In [1]:
import json
import time
import requests
import sys
import os
from dotenv import load_dotenv
from openai import OpenAI
load_dotenv() 

# Load API key
client = OpenAI(api_key=os.getenv("OPENAI_API_KEY"))


In [2]:
INPUT_JSON_PATH = "/Users/cj2837/Documents/Courses/Project/outputs/std_relation_triples.json"
MODEL_NAME = "gpt-4o"

In [3]:
with open(INPUT_JSON_PATH, 'r') as f:
    KG_DATA = json.load(f)
    print(f"Successfully loaded {len(KG_DATA)} triplets from {INPUT_JSON_PATH}")
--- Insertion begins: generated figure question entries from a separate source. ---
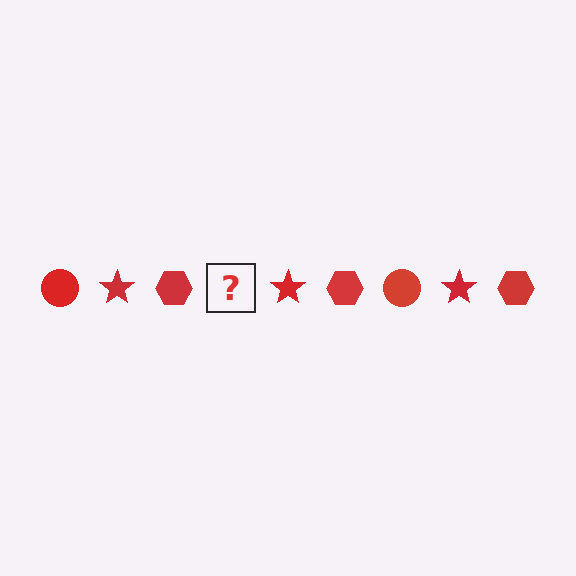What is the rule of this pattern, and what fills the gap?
The rule is that the pattern cycles through circle, star, hexagon shapes in red. The gap should be filled with a red circle.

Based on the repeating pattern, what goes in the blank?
The blank should be a red circle.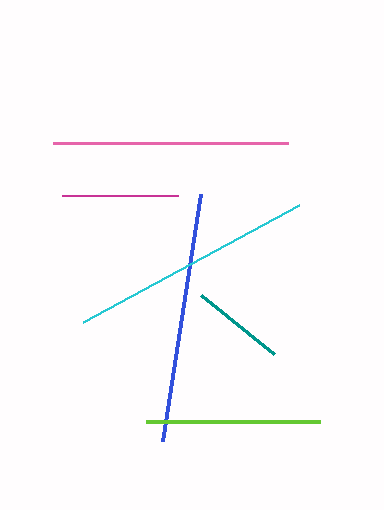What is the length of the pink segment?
The pink segment is approximately 235 pixels long.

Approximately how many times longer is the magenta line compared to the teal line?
The magenta line is approximately 1.2 times the length of the teal line.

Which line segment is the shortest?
The teal line is the shortest at approximately 94 pixels.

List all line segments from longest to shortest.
From longest to shortest: blue, cyan and pink (about equal), lime, magenta, teal.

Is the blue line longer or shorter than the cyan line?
The blue and cyan lines are approximately the same length (about 250 and 246 pixels).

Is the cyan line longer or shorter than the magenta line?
The cyan line is longer than the magenta line.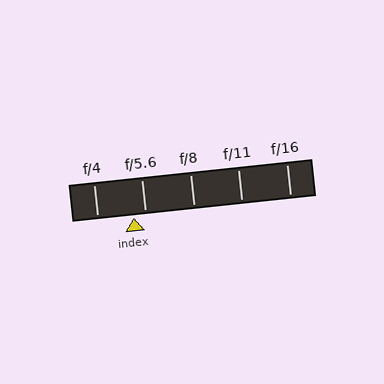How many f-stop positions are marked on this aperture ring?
There are 5 f-stop positions marked.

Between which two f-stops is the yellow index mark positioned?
The index mark is between f/4 and f/5.6.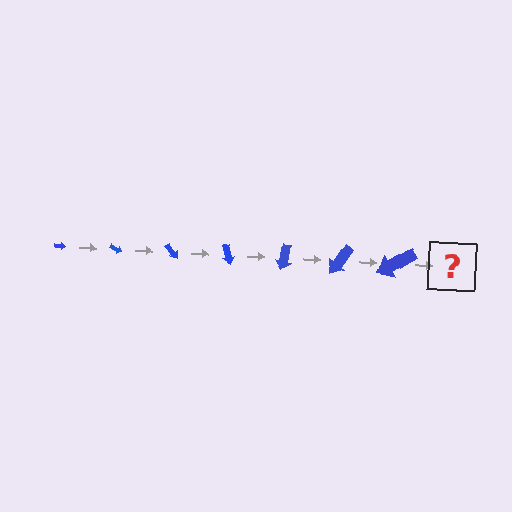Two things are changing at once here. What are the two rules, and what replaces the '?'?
The two rules are that the arrow grows larger each step and it rotates 25 degrees clockwise each step. The '?' should be an arrow, larger than the previous one and rotated 175 degrees clockwise from the start.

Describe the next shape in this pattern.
It should be an arrow, larger than the previous one and rotated 175 degrees clockwise from the start.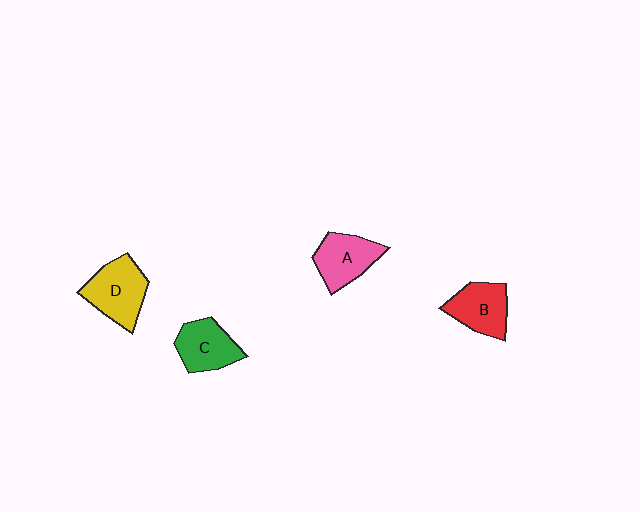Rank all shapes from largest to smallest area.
From largest to smallest: D (yellow), A (pink), B (red), C (green).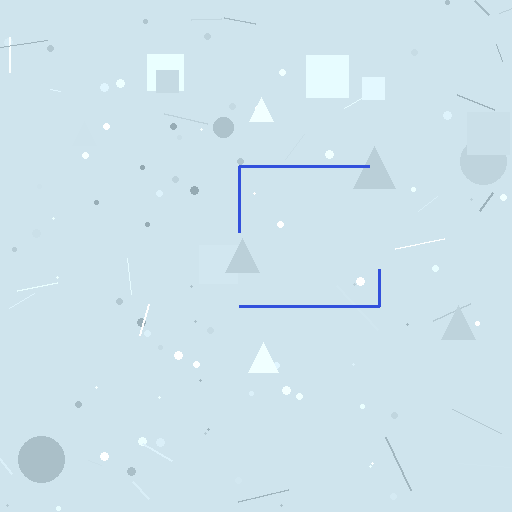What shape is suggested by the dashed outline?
The dashed outline suggests a square.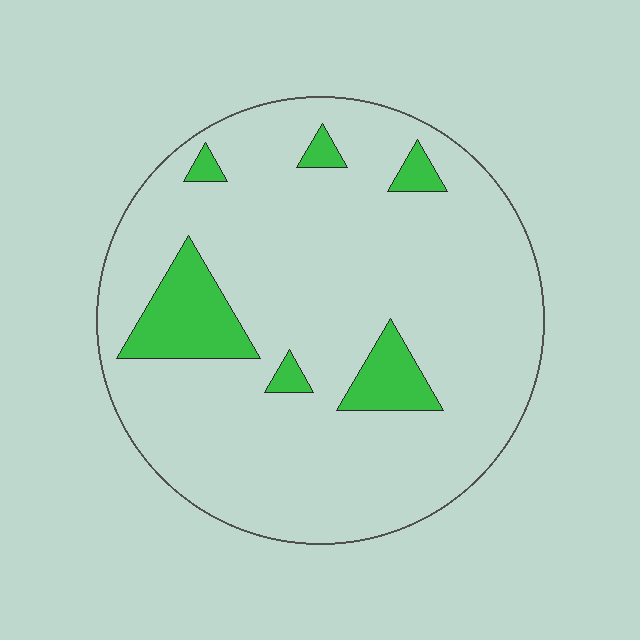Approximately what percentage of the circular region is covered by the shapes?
Approximately 10%.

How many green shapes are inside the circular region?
6.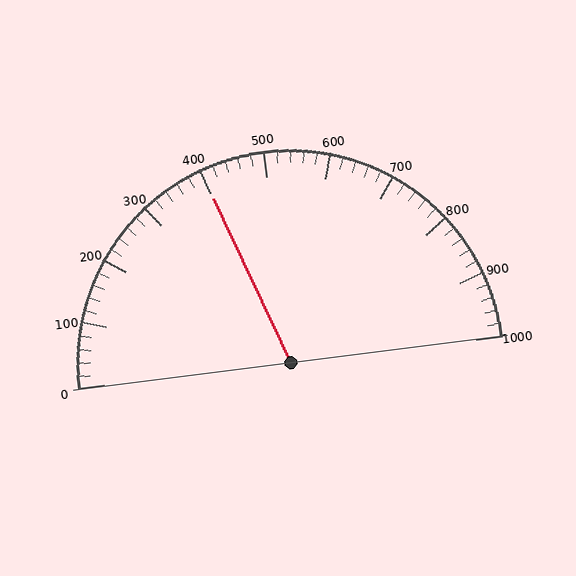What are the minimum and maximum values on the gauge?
The gauge ranges from 0 to 1000.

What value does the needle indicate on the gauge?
The needle indicates approximately 400.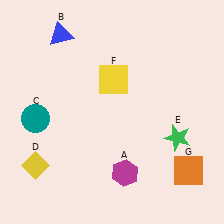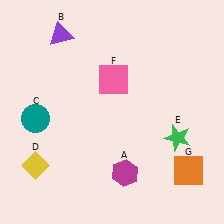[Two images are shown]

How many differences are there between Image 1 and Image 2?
There are 2 differences between the two images.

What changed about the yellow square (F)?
In Image 1, F is yellow. In Image 2, it changed to pink.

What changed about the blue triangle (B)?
In Image 1, B is blue. In Image 2, it changed to purple.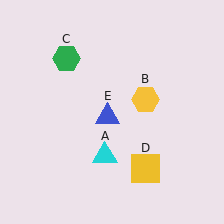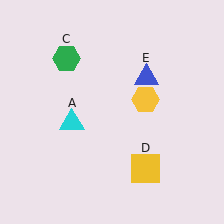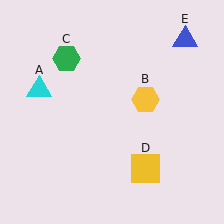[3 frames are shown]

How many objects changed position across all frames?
2 objects changed position: cyan triangle (object A), blue triangle (object E).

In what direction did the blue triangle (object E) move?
The blue triangle (object E) moved up and to the right.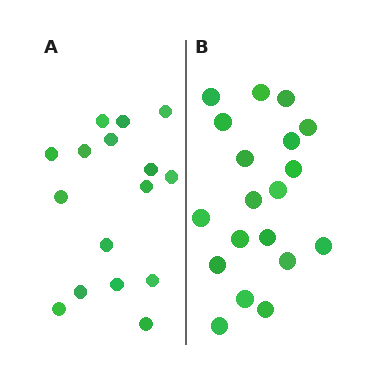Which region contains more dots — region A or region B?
Region B (the right region) has more dots.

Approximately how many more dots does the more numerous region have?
Region B has just a few more — roughly 2 or 3 more dots than region A.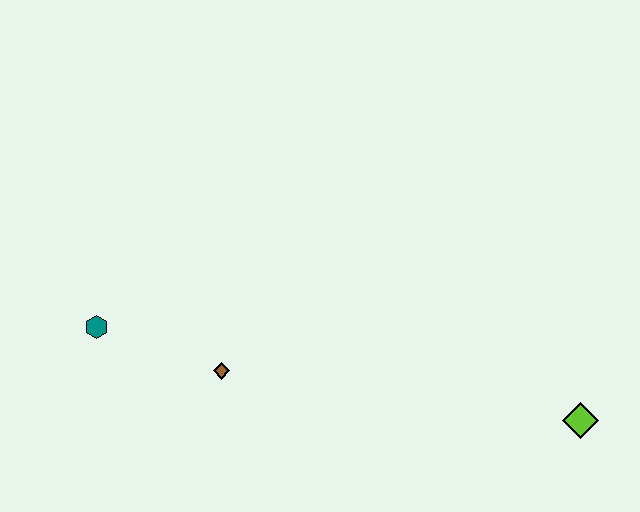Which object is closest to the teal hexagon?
The brown diamond is closest to the teal hexagon.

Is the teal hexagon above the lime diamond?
Yes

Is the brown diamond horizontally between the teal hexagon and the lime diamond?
Yes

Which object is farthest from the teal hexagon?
The lime diamond is farthest from the teal hexagon.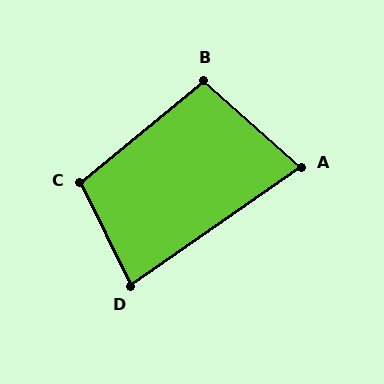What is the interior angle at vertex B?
Approximately 99 degrees (obtuse).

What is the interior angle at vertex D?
Approximately 81 degrees (acute).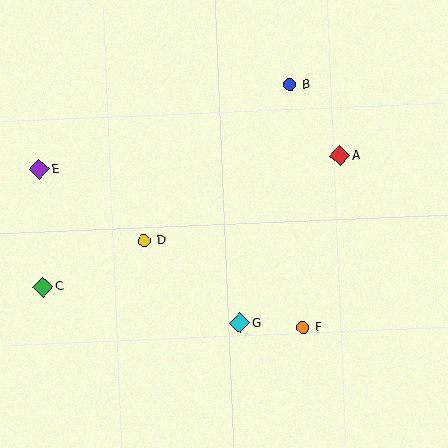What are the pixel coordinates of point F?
Point F is at (303, 328).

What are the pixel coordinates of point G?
Point G is at (240, 323).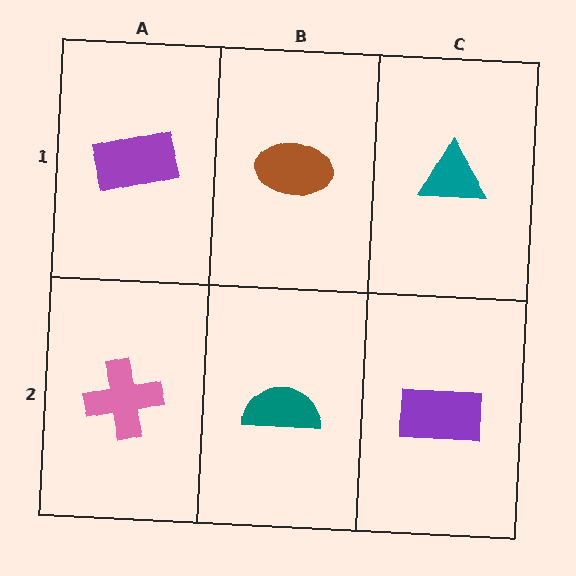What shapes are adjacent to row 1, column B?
A teal semicircle (row 2, column B), a purple rectangle (row 1, column A), a teal triangle (row 1, column C).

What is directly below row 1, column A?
A pink cross.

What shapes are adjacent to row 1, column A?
A pink cross (row 2, column A), a brown ellipse (row 1, column B).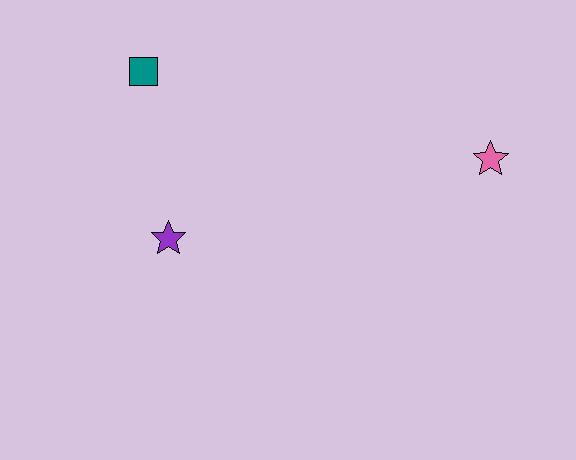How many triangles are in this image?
There are no triangles.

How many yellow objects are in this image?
There are no yellow objects.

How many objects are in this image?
There are 3 objects.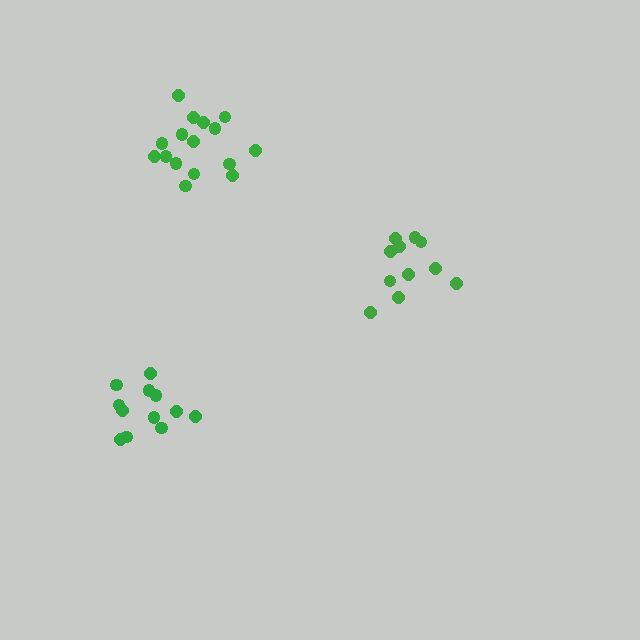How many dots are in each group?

# Display a sample triplet
if KG_DATA:
    print("\nSample Triplet:")
    print(KG_DATA[0])

Successfully loaded 1052 triplets from /Users/cj2837/Documents/Courses/Project/outputs/std_relation_triples.json

Sample Triplet:
{'head': 'bonviva', 'head_cui': 'c0918018', 'head_semantic_source': 'msh', 'relation': 'treats', 'tail': 'osteoporosis, postmenopausal', 'tail_cui': 'c0029458', 'tail_semantic_source': 'mth', 'head_type': 'medication', 'tail_type': 'condition'}


## KG Class Definition

In [4]:
class KnowledgeGraph:
    """
    Simulates an in-memory graph database for fast retrieval.
    It indexes the triplets by both head and tail concepts for bidirectional lookup.
    """
    def __init__(self, triplets):
        self.graph = {}
        self._load_triplets(triplets)
        print(f"Knowledge Graph initialized with {len(self.graph)} unique nodes/concepts.")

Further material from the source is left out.